May mornings in England, it seems, are fickle things. Some light and airy, like the inside of a meringue; others, small and close and grey. One recent morning, a morning that seemed to bring summer with it, cradled in its arms, I set out for a long walk down a road I’d never taken before. A country lane, twenty minutes from my front door, bordered by cow-filled fields and hawthorn hedges, their pungent spring blooms almost all already faded.

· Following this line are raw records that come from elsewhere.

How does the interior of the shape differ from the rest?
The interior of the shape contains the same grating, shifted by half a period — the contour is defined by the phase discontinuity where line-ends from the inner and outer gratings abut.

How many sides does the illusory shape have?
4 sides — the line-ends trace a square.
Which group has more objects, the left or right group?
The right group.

The road led me, by twists and turns, to where it ended at a churchyard gate. Headstones were scattered across the ground like birdseed. In the far corner a short flight of steps descended beneath the ground to a holy well dedicated to Saint Margaret, its stagnant waters coated with a layer of pollen. The church itself was small, modest, with a dusty air that brought to mind the ghosts of faded parishioners, and halcyon summers forgotten by all but the rafters and the earthworms. A beautiful place: serene, despite the background rush of cars on the ring-road. The lock-down has eased, and the world has eagerly leaped back into frenetic motion—jolting and juddering, but picking up pace.

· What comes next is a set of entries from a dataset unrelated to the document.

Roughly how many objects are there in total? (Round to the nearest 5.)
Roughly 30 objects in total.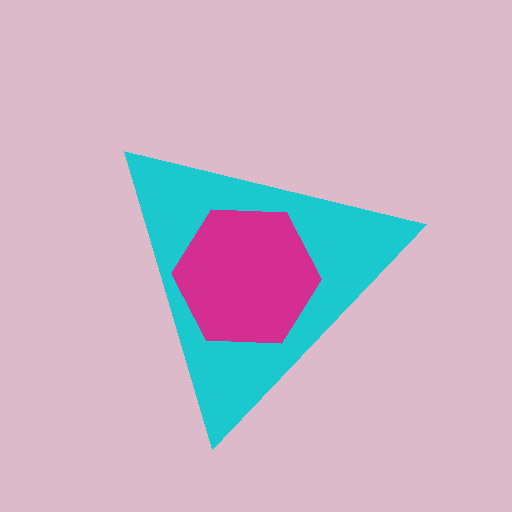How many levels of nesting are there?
2.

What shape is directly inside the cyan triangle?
The magenta hexagon.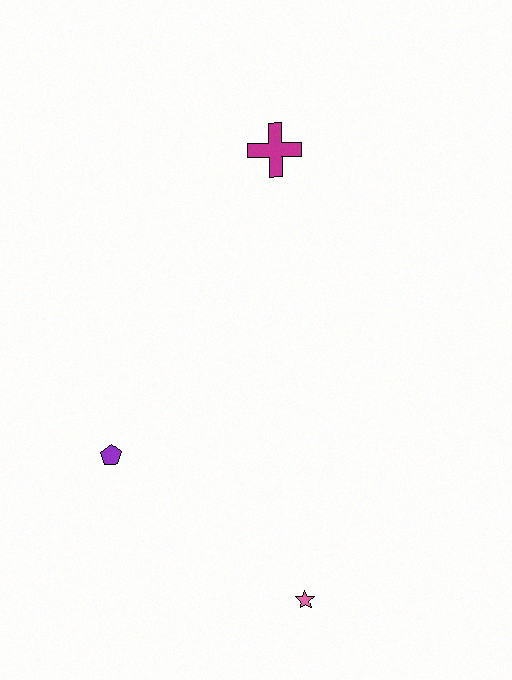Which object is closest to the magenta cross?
The purple pentagon is closest to the magenta cross.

What will we take from this great slowing down? Will it drive us to strive for more speed, more haste, the world outside our windows becoming ever-more blurred, as though seen through sleep-smudged eyes? Or will we remember these few days, weeks, months, when some lucky few among us were given the gift of a little time? Time to wander aimlessly, to notice from day to day the slow progression of the spring?

I recently bought a book about trees—a guide to noticing. I wanted to learn the names, the personalities, the histories of the trees; to be able to differentiate the mass of green erupting around me on my daily walks. I sat on the bench in the churchyard and studied my book, comparing a leaf I’d plucked earlier to the drawings on the pages. Aspen? No. Grey poplar? Perhaps. 

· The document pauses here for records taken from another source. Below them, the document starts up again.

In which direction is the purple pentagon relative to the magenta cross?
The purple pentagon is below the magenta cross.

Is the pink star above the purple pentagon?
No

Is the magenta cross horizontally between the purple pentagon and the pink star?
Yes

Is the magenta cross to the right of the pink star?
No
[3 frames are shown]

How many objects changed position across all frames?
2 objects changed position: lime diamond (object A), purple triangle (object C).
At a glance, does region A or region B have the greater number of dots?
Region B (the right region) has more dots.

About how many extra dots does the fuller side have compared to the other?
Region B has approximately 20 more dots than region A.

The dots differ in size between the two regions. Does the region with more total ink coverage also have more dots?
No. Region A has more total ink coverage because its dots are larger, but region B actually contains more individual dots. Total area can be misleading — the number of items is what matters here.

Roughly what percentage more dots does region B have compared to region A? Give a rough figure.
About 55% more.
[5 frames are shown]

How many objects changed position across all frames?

The book is arcanely ordered, familial species grouped together, but the sequences of families a bewildering mystery I have yet to decipher. Finding potential matches for a tree I’ve spotted on my meanderings is largely a matter of flipping through pages until a familiar-looking image raises its head above the parapets of obscurity. But I don’t really mind this disorderly way of searching. It’s an adventure, and exploration—what might emerge as I turn the pages? I’ve learned, for example, that the tī kōuka (New Zealand cabbage tree) is common enough in the UK to earn a place in a book specifically about British trees.

The book teaches me to notice things I never thought about before—what shape are the striations and grooves in the bark? What shade are the new shoots? Are there fine hairs on the under-sides of the leaves? A beginner’s course in the art of paying attention.

I slipped the leaf between two pages, its identity confirmed (for now). Wandering home, I brushed through a golden sea of daffodils, the wind bending their long stems in rippling waves: tiny suns nodding politely to each other. The air was alive with music: the brush of leaf on leaf—the forest’s violin; the raucous horn of the goose; the clang of a farm gate; the ripple of the Thames over a weir. 

Maybe we should use this moment to remember what it means to explore, to be curious, to be slow and thoughtful. What might we find if we allow ourselves to walk without a specific direction in mind; if we re-make the world back better without needing to get there quickly, without even fully knowing where ‘there’ is? Maybe we should wait and see.